Editor, We had a wonderful time at the centennial birthday celebration for Ronald Reagan, which was sponsored by the Southwest Georgia Republican Women. It truly was an honor to meet Reagan’s son, Michael, and share some of my stories of respect and admiration for his father. At the state funeral of our late President Ronald Wilson Reagan, I was one of two American citizens selected to make a global tribute, which was televised around the world. See the video on YouTube titled “Flagman Reagan State Funeral.”
As a child, I was inspired by Mr. Reagan’s movies. I can recall quite vividly watching “20 Mule Team Borax presents ‘Death Valley Days’” and the old “G.E. True Theater.” Some of his early movies stirred the consciousness of America in the 1950s and ’60s and changed my life.
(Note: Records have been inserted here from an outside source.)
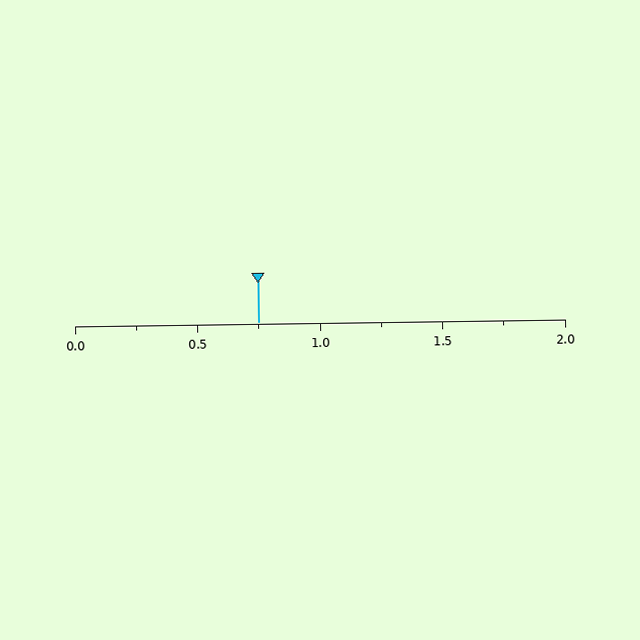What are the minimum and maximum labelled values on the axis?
The axis runs from 0.0 to 2.0.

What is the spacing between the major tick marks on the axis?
The major ticks are spaced 0.5 apart.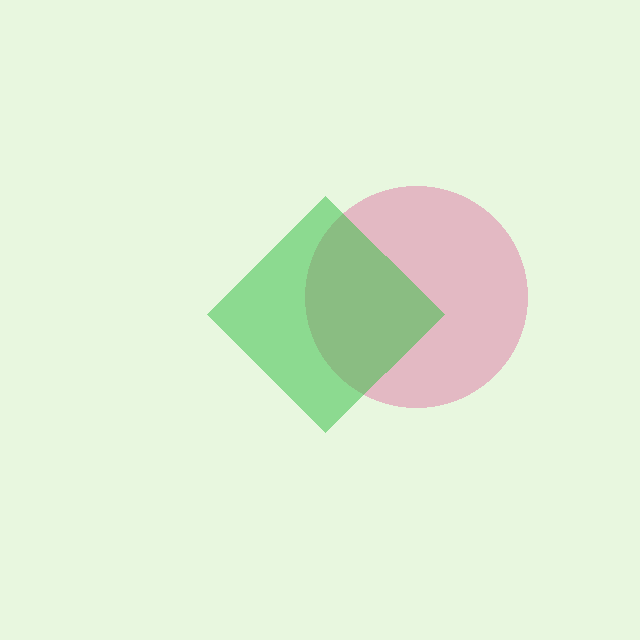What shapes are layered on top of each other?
The layered shapes are: a pink circle, a green diamond.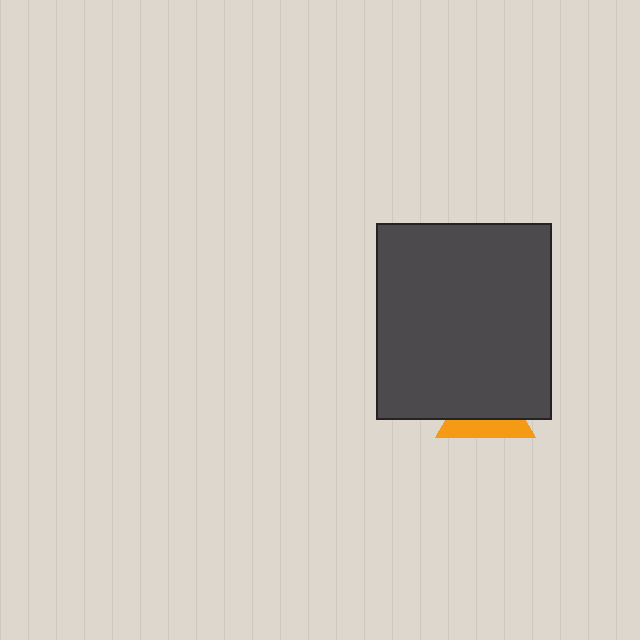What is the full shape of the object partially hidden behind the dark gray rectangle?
The partially hidden object is an orange triangle.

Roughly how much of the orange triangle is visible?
A small part of it is visible (roughly 37%).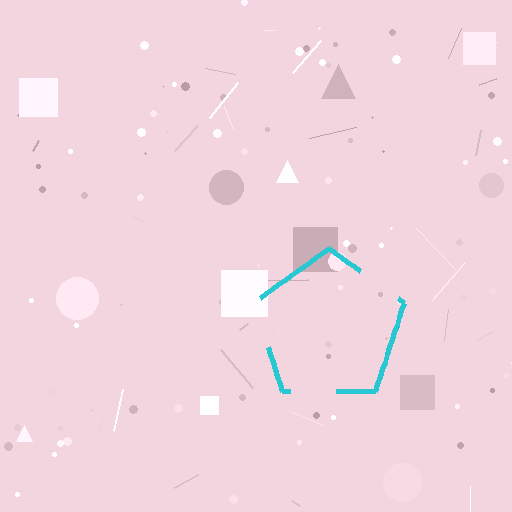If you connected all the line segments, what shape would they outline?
They would outline a pentagon.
Three movies that were very special to me personally were “The Hasty Heart,” “Storm Warning” and “The Santé Fe Trail.”
Reagan was involved in the making of more than 300 military training films during World War II. After President Harry Truman integrated the United States military, Reagan then journeyed to England to make a movie called “The Hasty Heart” in 1949. Allied soldiers of all races and nationalities were admitted to a Burmese hospital and assigned to the same ward. They dealt with a sensitive issue of hate and bigotry; however, they managed to make peace among themselves. In the movie “Storm Warning” made in 1951, Reagan played the role of a dedicated district attorney for a murder case against the Ku Klux Klan. The “Santé Fe Trail” is one of the more memorable pre-civil war movies dealing with John Brown and the issue of slavery.
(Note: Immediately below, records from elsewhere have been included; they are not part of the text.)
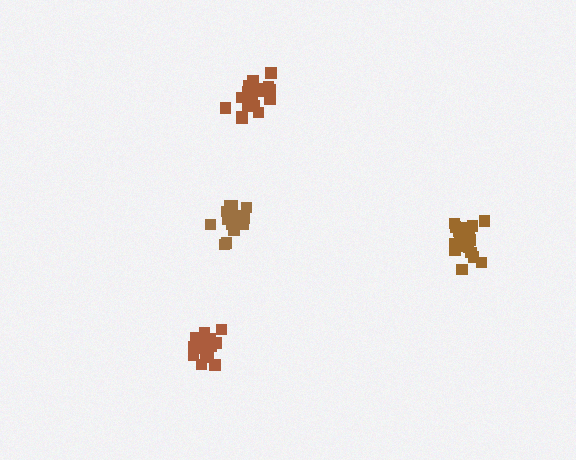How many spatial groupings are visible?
There are 4 spatial groupings.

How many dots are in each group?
Group 1: 18 dots, Group 2: 18 dots, Group 3: 15 dots, Group 4: 16 dots (67 total).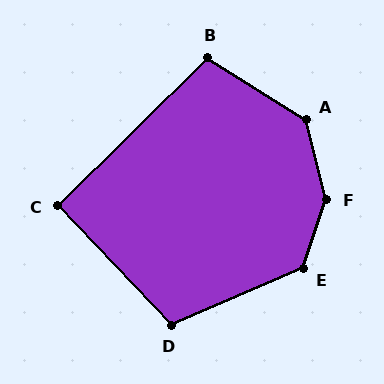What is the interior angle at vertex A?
Approximately 137 degrees (obtuse).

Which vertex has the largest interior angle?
F, at approximately 147 degrees.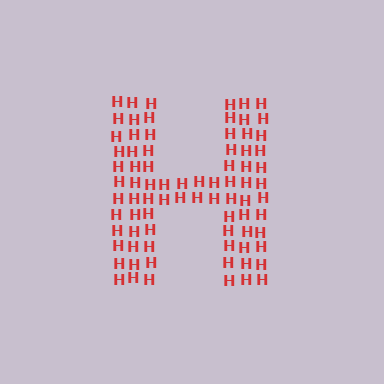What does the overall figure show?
The overall figure shows the letter H.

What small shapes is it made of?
It is made of small letter H's.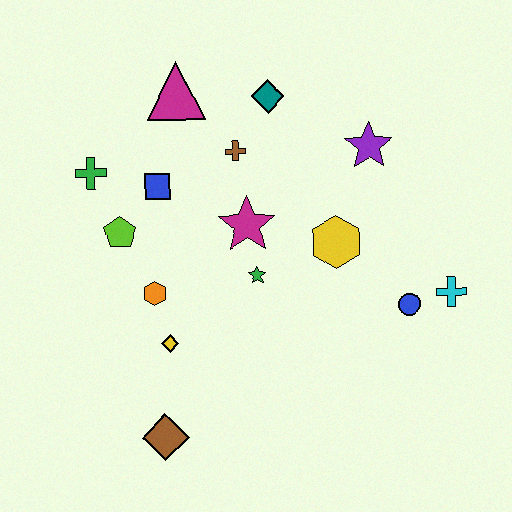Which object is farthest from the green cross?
The cyan cross is farthest from the green cross.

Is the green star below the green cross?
Yes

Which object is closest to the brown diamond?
The yellow diamond is closest to the brown diamond.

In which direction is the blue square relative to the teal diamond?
The blue square is to the left of the teal diamond.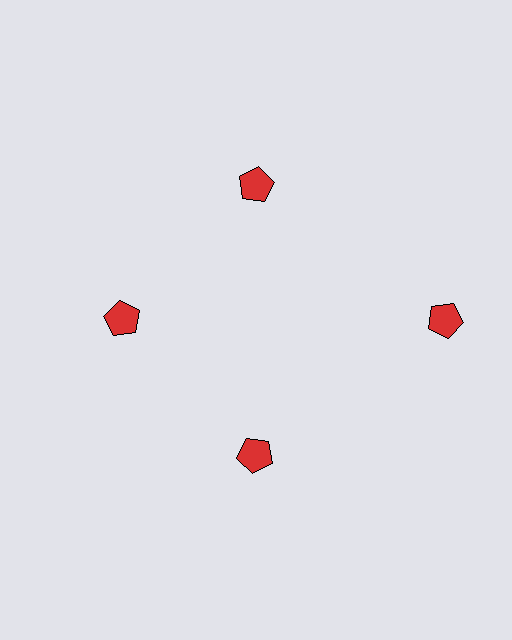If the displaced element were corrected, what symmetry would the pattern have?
It would have 4-fold rotational symmetry — the pattern would map onto itself every 90 degrees.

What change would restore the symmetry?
The symmetry would be restored by moving it inward, back onto the ring so that all 4 pentagons sit at equal angles and equal distance from the center.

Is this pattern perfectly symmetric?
No. The 4 red pentagons are arranged in a ring, but one element near the 3 o'clock position is pushed outward from the center, breaking the 4-fold rotational symmetry.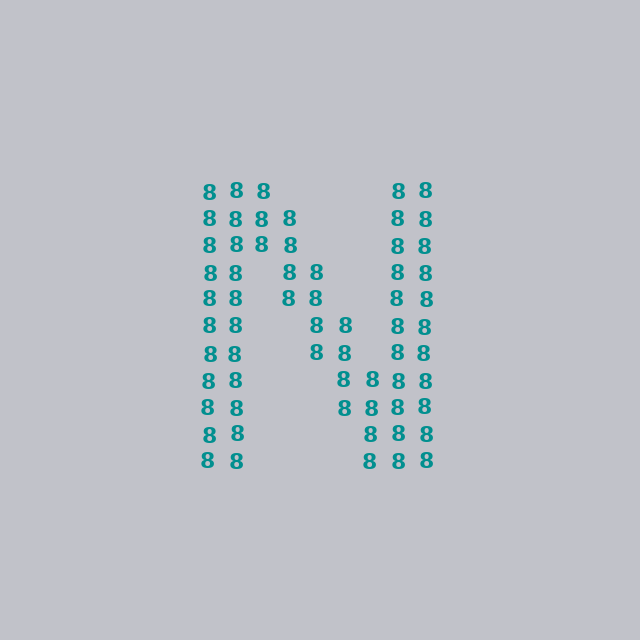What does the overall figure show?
The overall figure shows the letter N.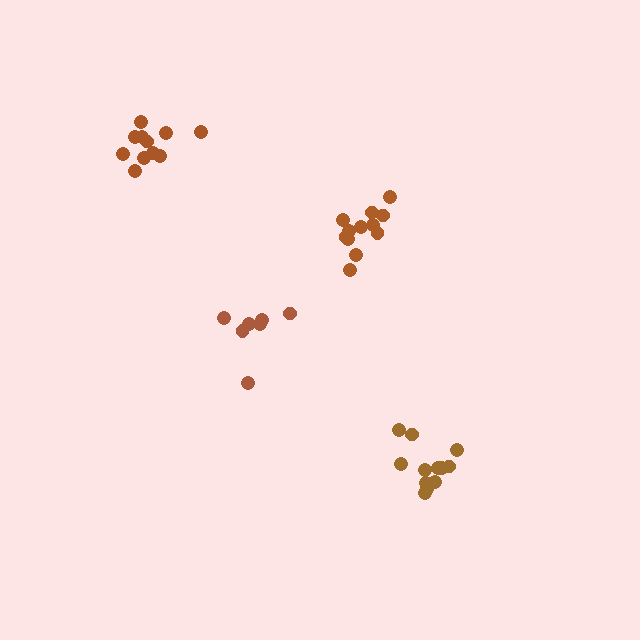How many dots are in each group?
Group 1: 7 dots, Group 2: 13 dots, Group 3: 12 dots, Group 4: 11 dots (43 total).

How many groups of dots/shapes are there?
There are 4 groups.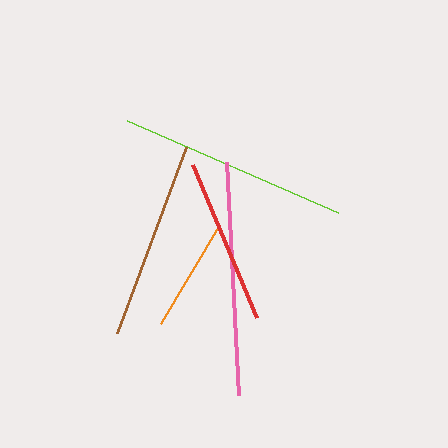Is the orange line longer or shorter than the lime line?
The lime line is longer than the orange line.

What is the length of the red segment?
The red segment is approximately 166 pixels long.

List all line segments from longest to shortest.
From longest to shortest: pink and lime (about equal), brown, red, orange.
Although Reagan never had any direct involvement with the civil rights movement, those movies stirred the soul and perception of many Americans. A brave race of people started a quest in search of a “shining city on a hill.” Their rendezvous with destiny was justified. In 1983, Congress passed and Reagan signed into law the Martin Luther King Jr. Holiday bill.
Many people are not afforded the opportunity to attend such a prestigious event. I am quite thankful to have been a part of one.